Ah, improv, the gift that keeps on giving. When it’s right, that spontaneous joke creation can give you a high better than anything you’ve ever experienced before. Deep Cover finds some of those highs in a different medium, a movie I would have gladly watched in a theater but have to settle for on a night in on Amazon Prime. Before we start I need an example of a great comedy trio!
It’s tough times for Kat (Bryce Dallas Howard). Time has passed the actress by, as she’s teaching improv in London but about to lose her work visa. Fate comes to her in the form of detective Billings (Sean Bean), who uses improvisers to find out where drug supplies are coming from. He pays Kat to bring two others to help her with the latest purchase. After her first, um, 10ish choices fall through, she pulls in IT worker and improv beginner Hugh (Nick Mohammed) and method acting wannabe Marlon (Orlando Bloom) to help make some quick cash and really act in…something. This puts the trio on a collision course with the local kingpin Fly (Paddy Considine) and his scary muscle Shosh (Sonoya Mizuno).
For a movie built upon improv comedians, Deep Cover thankfully never feels like it’s script was free wheelin. This puts the plot closer to equal footing with the comedy, a feat not tried since the great Game Night a few years ago. The result? A story that builds to the climax instead of running out of steam by the hour mark. Action sequences have well thought out choreography, using the novice nature of the 3 comedians to deliver the funny, not some forced sight gag. This makes those sequences get funnier as they go along, usually punctuated by a punch line organically spawn from the situation we find ourselves in. There’s even a plot twist or two that legitimately caught me off guard, not usually something I’m looking for in a funny movie, but very welcome to keep me on my toes as we get to the end.
But Deep Cover is a comedy, so it’s really banking on Bryce Dallas Howard, Nick Mohammed, and Orlando Bloom to embrace their inner comedy nerds, something we really haven’t seen from 2 of the 3, and definitely not together. But the improv Gods smiled down upon us: those 3 find magic with their chemistry together, with Howard being the glue, Mohammed the awkward humorist and Bloom the deranged overly dramatic actor. Each scene has a base built in where Kat introduces something, Marlon goes down some emotionally turbulent rabbit hole, and Hugh fails trying to keep up, as Kat grows increasingly upset and confused at her coworkers but Yes And’s their nonsense. Even Howard gets a chance to let loose here and there with surprising success, especially at an intervention with her friends. Supporting our troupe are British vets like Sean Bean and Paddy Considine, happily doing the plot lifting to let the three leads make the laughs.
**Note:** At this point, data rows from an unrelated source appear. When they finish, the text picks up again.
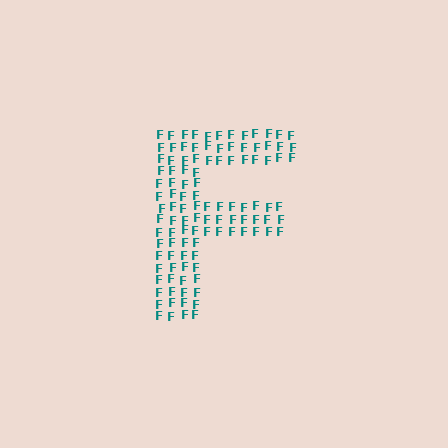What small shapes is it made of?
It is made of small letter F's.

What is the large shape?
The large shape is the letter F.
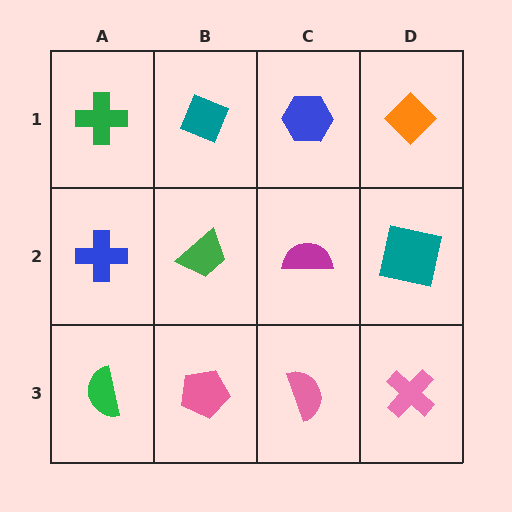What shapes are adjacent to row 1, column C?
A magenta semicircle (row 2, column C), a teal diamond (row 1, column B), an orange diamond (row 1, column D).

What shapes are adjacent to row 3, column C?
A magenta semicircle (row 2, column C), a pink pentagon (row 3, column B), a pink cross (row 3, column D).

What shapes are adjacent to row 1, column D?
A teal square (row 2, column D), a blue hexagon (row 1, column C).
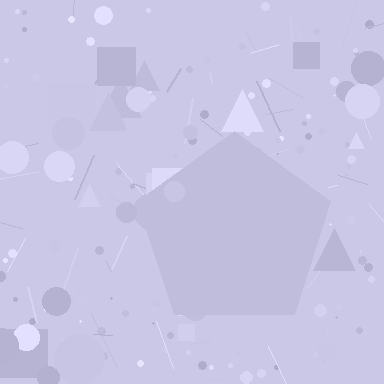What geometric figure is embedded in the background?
A pentagon is embedded in the background.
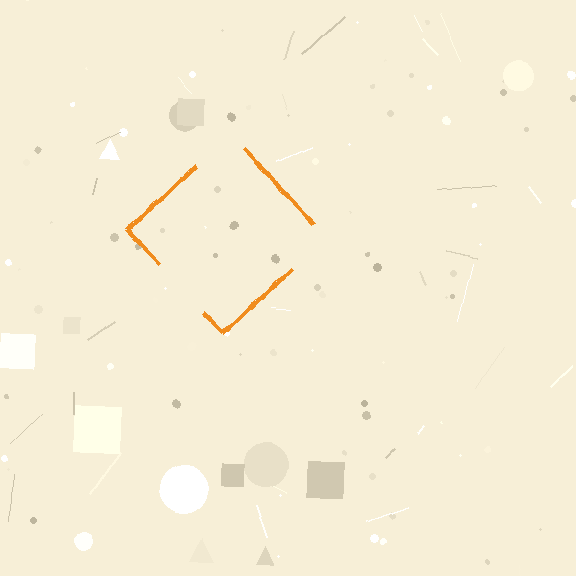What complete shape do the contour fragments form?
The contour fragments form a diamond.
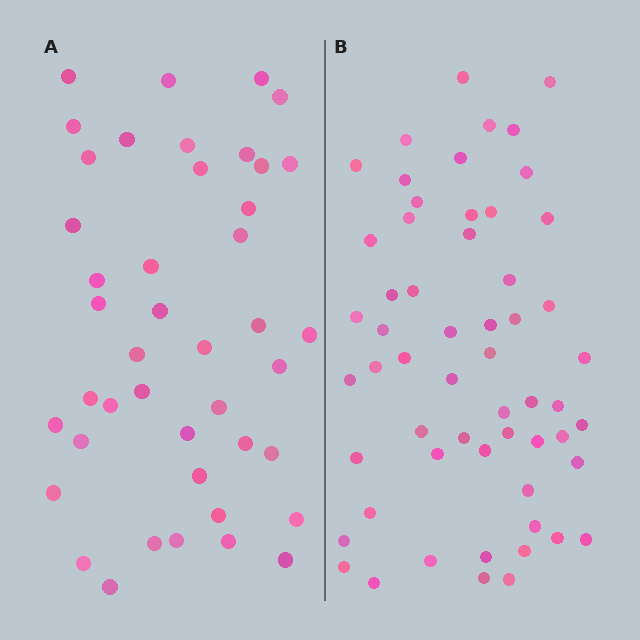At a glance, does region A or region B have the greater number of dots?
Region B (the right region) has more dots.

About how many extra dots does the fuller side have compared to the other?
Region B has approximately 15 more dots than region A.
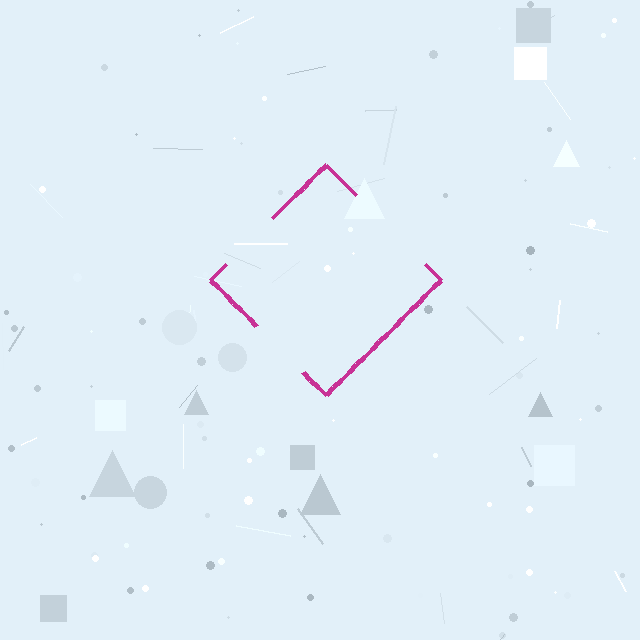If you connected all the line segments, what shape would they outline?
They would outline a diamond.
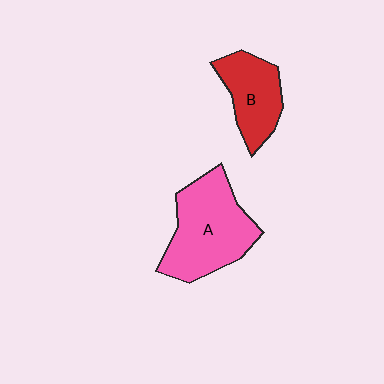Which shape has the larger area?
Shape A (pink).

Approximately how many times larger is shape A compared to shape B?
Approximately 1.6 times.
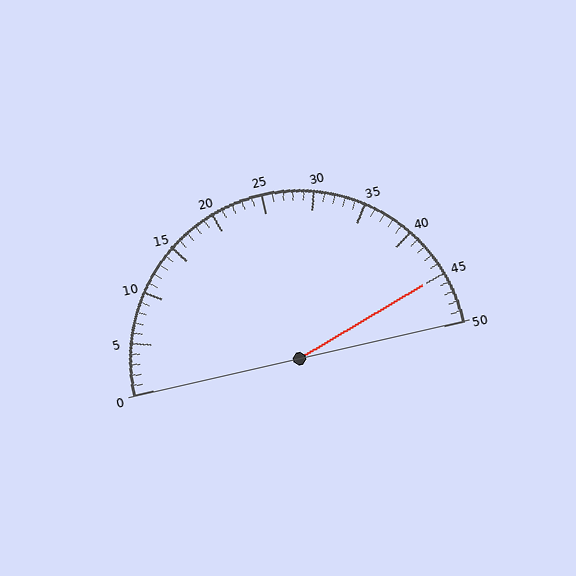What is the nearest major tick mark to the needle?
The nearest major tick mark is 45.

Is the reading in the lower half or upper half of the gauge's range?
The reading is in the upper half of the range (0 to 50).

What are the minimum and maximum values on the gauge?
The gauge ranges from 0 to 50.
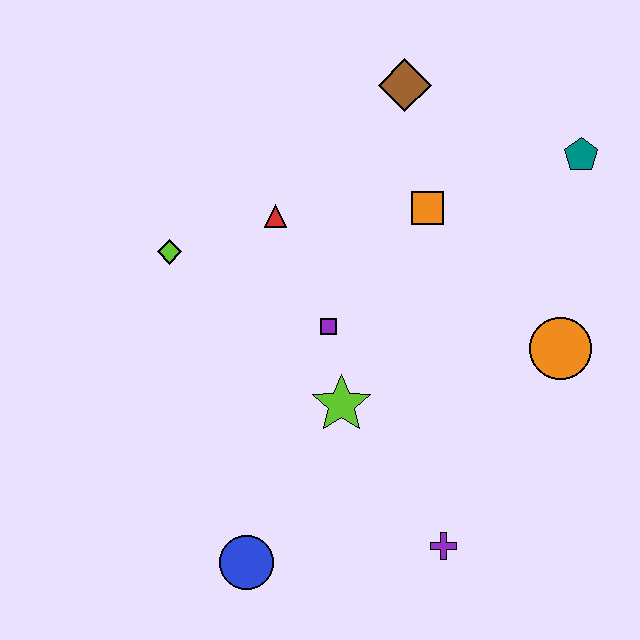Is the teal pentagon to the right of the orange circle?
Yes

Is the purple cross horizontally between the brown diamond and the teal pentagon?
Yes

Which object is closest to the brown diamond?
The orange square is closest to the brown diamond.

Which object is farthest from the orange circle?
The lime diamond is farthest from the orange circle.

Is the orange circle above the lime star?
Yes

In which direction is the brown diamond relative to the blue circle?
The brown diamond is above the blue circle.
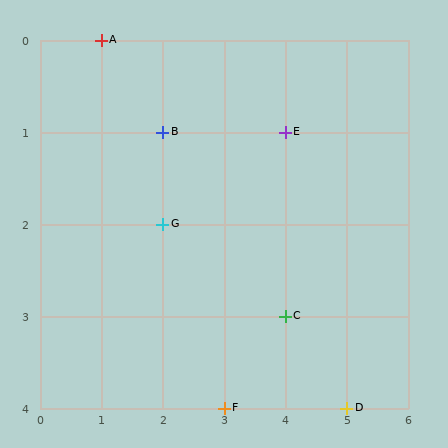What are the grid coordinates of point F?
Point F is at grid coordinates (3, 4).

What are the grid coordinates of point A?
Point A is at grid coordinates (1, 0).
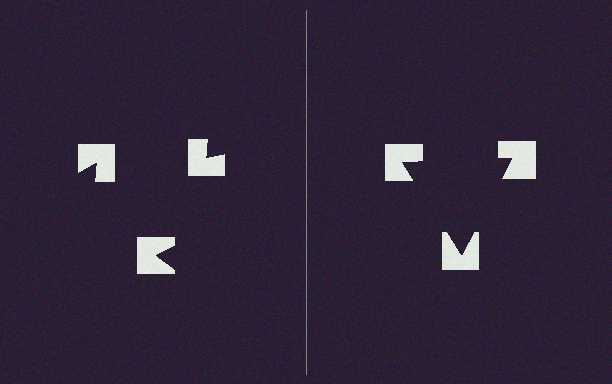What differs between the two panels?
The notched squares are positioned identically on both sides; only the wedge orientations differ. On the right they align to a triangle; on the left they are misaligned.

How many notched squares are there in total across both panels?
6 — 3 on each side.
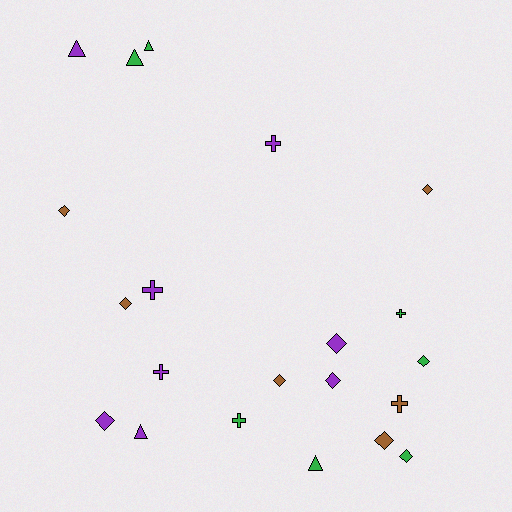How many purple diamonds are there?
There are 3 purple diamonds.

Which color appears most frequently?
Purple, with 8 objects.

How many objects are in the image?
There are 21 objects.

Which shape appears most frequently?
Diamond, with 10 objects.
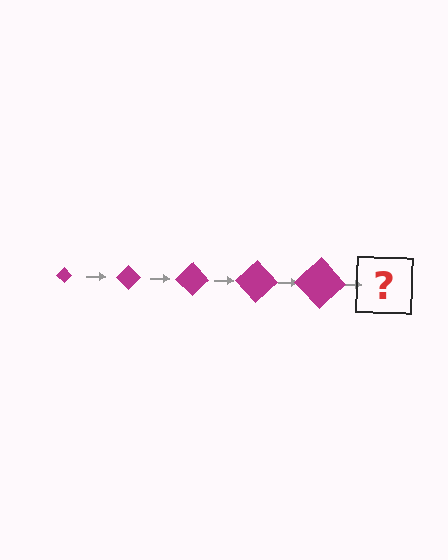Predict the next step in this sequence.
The next step is a magenta diamond, larger than the previous one.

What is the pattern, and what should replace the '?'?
The pattern is that the diamond gets progressively larger each step. The '?' should be a magenta diamond, larger than the previous one.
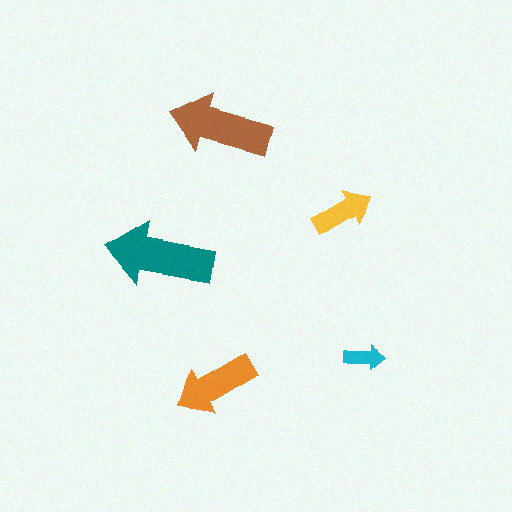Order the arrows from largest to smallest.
the teal one, the brown one, the orange one, the yellow one, the cyan one.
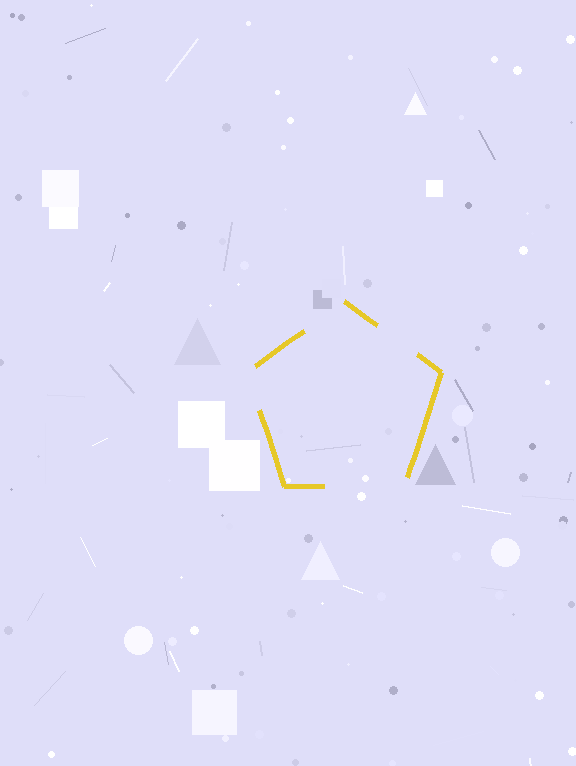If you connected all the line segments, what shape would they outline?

Deep Cover isn’t winning any awards. But at least it doesn’t fail where other streaming movies have: entertain the audience. I’d love to see this trio continue, particularly Orlando Bloom. This is a new lane I hope he continues to ride in, going more and more deranged method as the movies go along, eventually leading to him cosplaying as Jack Sparrow while Nick Mohammed is forced to be his character from Pirates of the Caribbean.